Autora de dois livros, "Blue Jean" - um ensaio sobre a esquizofrenia
- e "How top Escape Oneself" (Como Escapar de Si Mesmo),
este um manual com instruções para o suicídio,
a atriz fez, em sua não longa e nem muito bem sucedida carreira,
cerca de 20 filmes. Nascida em Marshalltown, Iowa, radicou-se logo
na França, onde sempre viveu.
No cinema, Seberg não atingiu, como atriz, a posição
de uma Jeanne Moreau, nem de Brigitte Bardot ou outros nomes femininos
muito mais conhecidos. Foi, pode-se dizer, uma estrela intermediária,
bonita e, quando as personagens exigiam, também muito sensual,
como se pode verificar pelo papel que representou em "Os Pássaros
Vão Morrer no Peru" (que teve, aqui, outro título),
obra baseada no romance do escritor Romain Gary, com quem, na época,
era casada. Gary foi seu segundo marido. O primeiro foi François
Moreuil, advogado que se tornou diretor cinematográfico (sem
êxito). Nenhum dos dois casamentos deu certo, e, dizem os amigos,
os fracassos matrimoniais levaram a atriz a um constante estado de
depressão. Muitos chegam a afirmar que, na verdade, ela já
havia morrido há algum tempo, dadas as dificuldades que encontrava
para superar as sucessivas crises.
Dos 20 - ou pouco mais - filmes que rodou, a maioria com histórias
simplórias, mal exploradas e geralmente do gênero policial,
pode-se incluir, como os mais importantes, "Bom Dia Tristeza",
adaptação do "best seller" de Françoise
Sagan, e "O Acossado", realizado quando Jean-Luc Godard
ocupava o papado da "nouvelle vague" francesa. Foi este,
de fato, seu grande êxito como atriz, embora como estrela ela
tivesse sido, sempre, uma considerável garantia para o sucesso
popular de outras fitas. Mas foi com Godard, realmente, que ela pôde
revelar algumas qualidades bem expressivas, compondo a pequena vendedora
de jornais americanos, usando o mesmo cabelo curto com que antes,
fizera "Santa Joana", seu filme de estréia, escolhida
pelo diretor norte-americano Otto Preminger, em 1957, entre 18 mil
candidatas para representar Joana D'Arc.
"Santa Joana" foi um fracasso, e isso, de certa forma, serviu
para minar os sonhos da mulher hiper-sensível, impotente num
universo áspero. Depois de "Bom Dia Tristeza" seguiu-se
uma série de filmes menores como "A Linha de Demarcação",
"A Rota de Corinto", "Por Um Momento de Amor",
"Sublime Loucura" (que superou o nível intermediário
dos demais), "Pendulum", o curioso "Lilith", que
fez com Warren Beatty, e "O Rato Que Ruge", onde fez a paladina
de um pequeno país que decide declarar guerra aos Estados Unidos
para depois cobrar indenização pelos danos sofridos.

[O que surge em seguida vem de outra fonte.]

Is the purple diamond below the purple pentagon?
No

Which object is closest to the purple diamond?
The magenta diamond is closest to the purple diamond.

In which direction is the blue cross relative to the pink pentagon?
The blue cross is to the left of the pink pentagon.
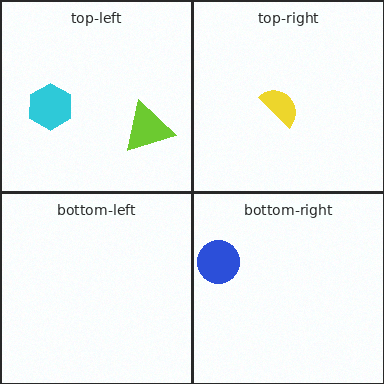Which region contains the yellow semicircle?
The top-right region.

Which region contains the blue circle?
The bottom-right region.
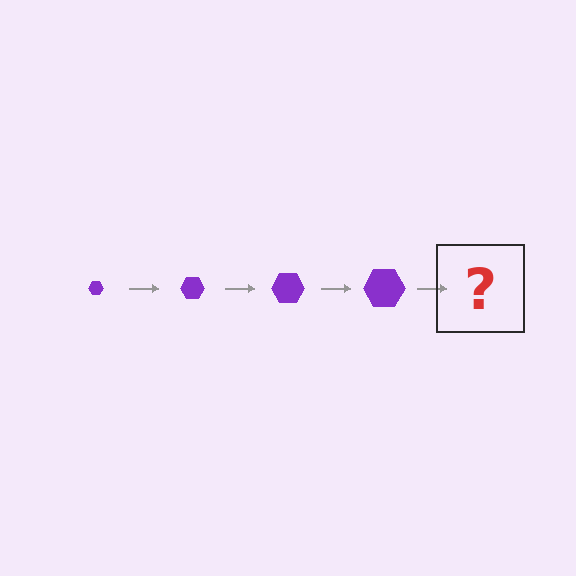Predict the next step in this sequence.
The next step is a purple hexagon, larger than the previous one.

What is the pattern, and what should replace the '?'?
The pattern is that the hexagon gets progressively larger each step. The '?' should be a purple hexagon, larger than the previous one.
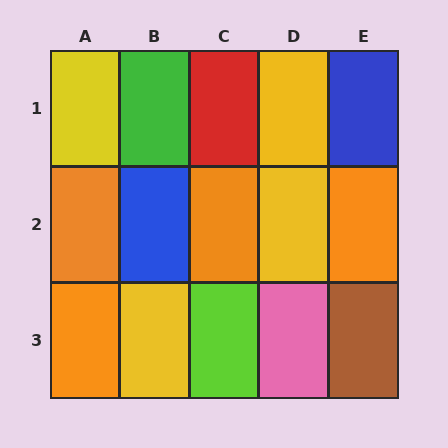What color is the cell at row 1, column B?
Green.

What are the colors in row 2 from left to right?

Nos últimos anos Jean Seberg atuara no primeiro "Aeroporto"
e, embora psiquicamente enferma - recentemente tentara o suicídio
atirando-se sobre os trilhos do metrô parisiense, foi salva
e passou bom período em clínicas especializadas em doenças
nervosas.
Há alguns anos, ela declarara, numa entrevista, que se sentia
extremamente confusa e dizia não saber o que seria do seu terceiro
casamento - com o diretor de cinema Dennis Berry. "Sou um misto
de fragilidade, de sinceridade e de orgulho", confessava afirmando
ter sido sempre uma mulher que caminhou sozinha pela vida, que jamais
havia recebido ajuda de ninguém e que "desde garotinha
aprendi a enfrentar as dificuldades sem apoio dos outros!". Quando
casou-se com o escritor Romain Gary, bem mais velho do que ela, achava
ter crescido e despertado intelectualmente. "Ele fez-me ler Stendhal,
Flaubert, Balzac, estudamos arte românica e gótica no
Louvre". Depois, com o fracasso do relacionamento, começou
para Jean o período das crises que a levaram aos excesso de
barbituricos, tornando sua vida praticamente insuportável.
O suicídio - como afirma a polícia - foi o fim de uma
atribulada existência à procura de si mesma.